Regular expressions

Tips for navigating the slides:
  • Press O or Escape for overview mode.
  • Visit this link for a nice printable version
  • Press the copy icon on the upper right of code blocks to copy the code

Class outline:

  • Declarative languages
  • Regular expression syntax
  • Regular expressions in Python

Declarative languages

Declarative programming

In imperative languages:

  • A "program" is a description of computational processes
  • The interpreter carries out execution/evaluation rules

In declarative languages:

  • A "program" is a description of the desired result
  • The interpreter figures out how to generate the result
  • Examples:
    • Regular expressions: Good (?:morning|evening)
    • Backus-Naur Form:
      ?calc_expr: NUMBER | calc_op
      calc_op: "(" OPERATOR calc_expr* ")"
      OPERATOR: "+" | "-" | "*" | "/"

Domain-specific languages

Many declarative languages are domain-specific: they are designed to tackle problems in a particular domain, instead of being general purpose multi-domain programming languages.

Language Domain
Regular expressions Pattern-matching strings
Backus-Naur Form Parsing strings into parse trees
SQL Querying and modifying database tables
HTML Describing the semantic structure of webpage content
CSS Styling webpages based on selectors
Prolog Describes and queries logical relations

Regular expressions

Pattern matching

Pattern matching in strings is a common problem in computer programming.

An imperative approach:


                    def is_email_address(str):
                        parts = str.split('@')
                        if len(parts) != 2:
                            return False
                        domain_parts = parts[1].split('.')
                        return len(domain_parts) >= 2 and len(domain_parts[-1]) == 3
                    

An equivalent regular expression:


                    (.+)@(.+)\.(.{3})
                    

With regular expressions, a programmer can just describe the pattern using a common syntax, and a regular expression engine figures out how to do the pattern matching for them.

Matching exact strings

The following are special characters in regular expressions: \ ( ) [ ] { } + * ? | $ ^ .

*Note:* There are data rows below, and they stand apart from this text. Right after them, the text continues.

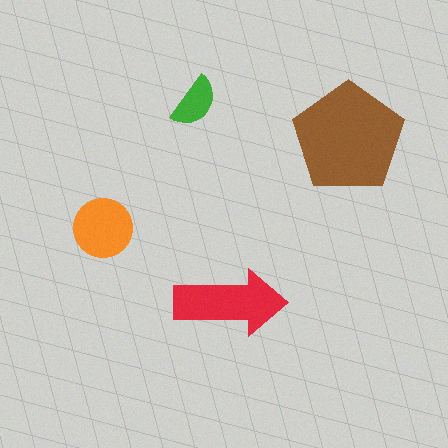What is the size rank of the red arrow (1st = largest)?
2nd.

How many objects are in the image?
There are 4 objects in the image.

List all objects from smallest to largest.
The green semicircle, the orange circle, the red arrow, the brown pentagon.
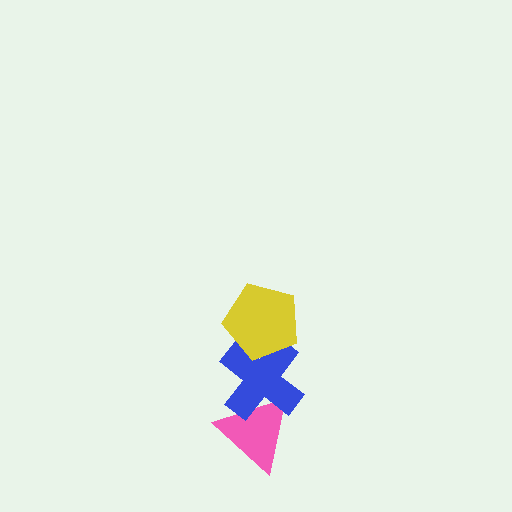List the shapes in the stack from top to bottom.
From top to bottom: the yellow pentagon, the blue cross, the pink triangle.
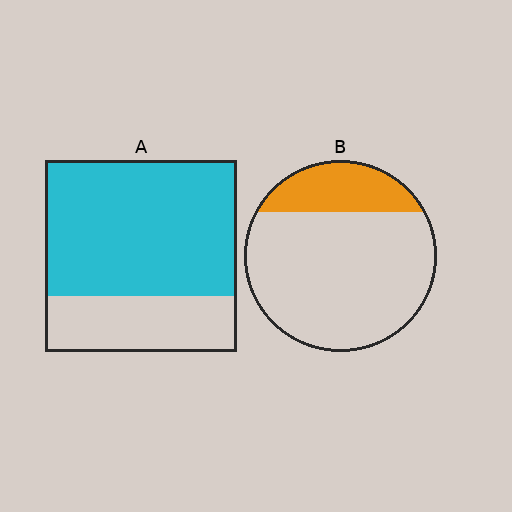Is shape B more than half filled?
No.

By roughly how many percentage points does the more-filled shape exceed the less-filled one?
By roughly 50 percentage points (A over B).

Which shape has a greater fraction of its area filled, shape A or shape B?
Shape A.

To match an exact string that has no special characters, just use the string:


                    Berkeley, CA 94720
                    

But if the matched string contains special characters, they must be escaped using a backslash.

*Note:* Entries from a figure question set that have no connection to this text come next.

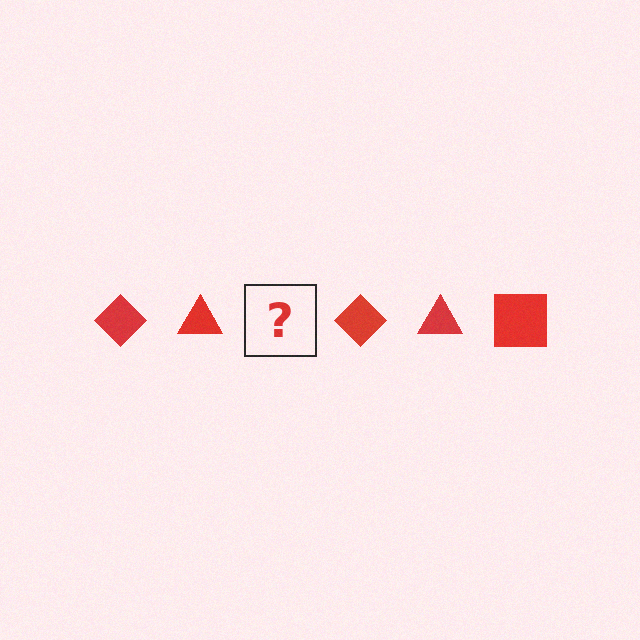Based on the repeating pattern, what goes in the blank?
The blank should be a red square.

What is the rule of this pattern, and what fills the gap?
The rule is that the pattern cycles through diamond, triangle, square shapes in red. The gap should be filled with a red square.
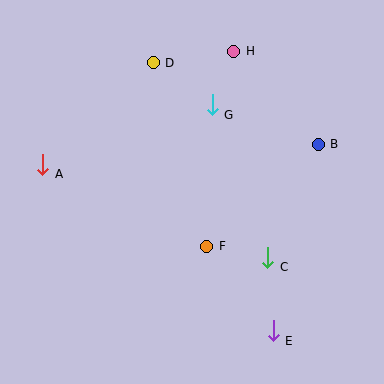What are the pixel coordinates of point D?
Point D is at (153, 63).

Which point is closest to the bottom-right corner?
Point E is closest to the bottom-right corner.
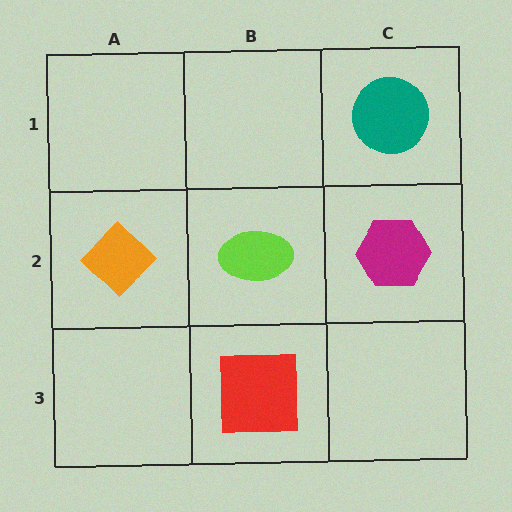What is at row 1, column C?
A teal circle.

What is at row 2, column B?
A lime ellipse.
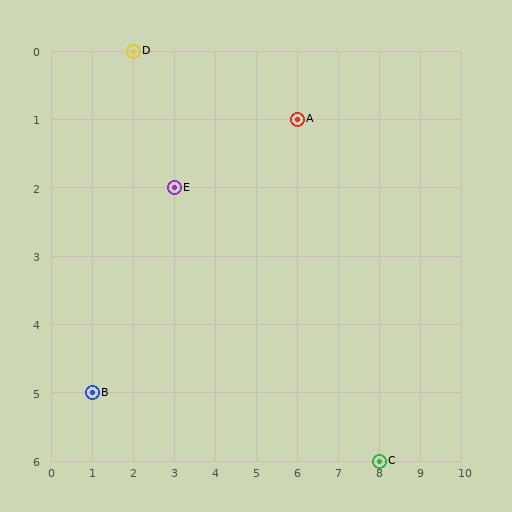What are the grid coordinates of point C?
Point C is at grid coordinates (8, 6).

                    \(1\+3\)
                    

The dot

The . character matches any single character that is not a new line.


                    .a.a.a
                    

It's typically better to match a more specific range of characters, however...

Character classes

Pattern Description Example Fully Matched By
[] Denotes a character class. Matches characters in a set (including ranges of characters like 0-9). Use [^] to match characters outside a set.
[top]
[h-p]
. Matches any character other than the newline character. 1.
\d Matches any digit character. Equivalent to [0-9]. \D matches the inverse (all non-digit characters). \d\d
\w Matches any word character. Equivalent to [A-Za-z0-9_]. \W matches the inverse. \d\w
\s Matches any whitespace character: spaces, tabs, or line breaks. \S matches the inverse. \d\s\w

Quantifiers

These indicate how many of a character/character class to match.

Pattern Description Example Fully Matched By
* Matches 0 or more of the previous pattern. a*
+ Matches 1 or more of the previous pattern. lo+l
? Matches 0 or 1 of the previous pattern. lo?l
{} Used like {Min, Max}. Matches a quantity between Min and Max of the previous pattern.
a{2}
a{2,}
a{2,4}

Combining patterns

Patterns P₁ and P₂ can be combined in various ways.

Combination Description Example Fully Matched By
P₁P₂ A match for P₁ followed immediately by one for P₂. ab[.,]
P₁|P₂ Matches anything that either P₁ or P₂ does. \d+|Inf
(P₁) Matches whatever P₁ does. Parentheses group, just as in arithmetic expressions. (<3)+

Anchors

These don't match an actual character, they indicate the position where the surrounding pattern should be found.

Pattern Description Example What parts match?
^ Matches the beginning of a string. ^aw+ aww aww
$ Matches the end of a string. \w+y$ stay stay
\b Matches a word boundary, the beginning or end of a word. \w+e\b broken bridge team

Regular expressions in Python

Support for regular expressions

Regular expressions are supported natively in many languages and tools.

Languages: Perl, ECMAScript, Java, Python, ..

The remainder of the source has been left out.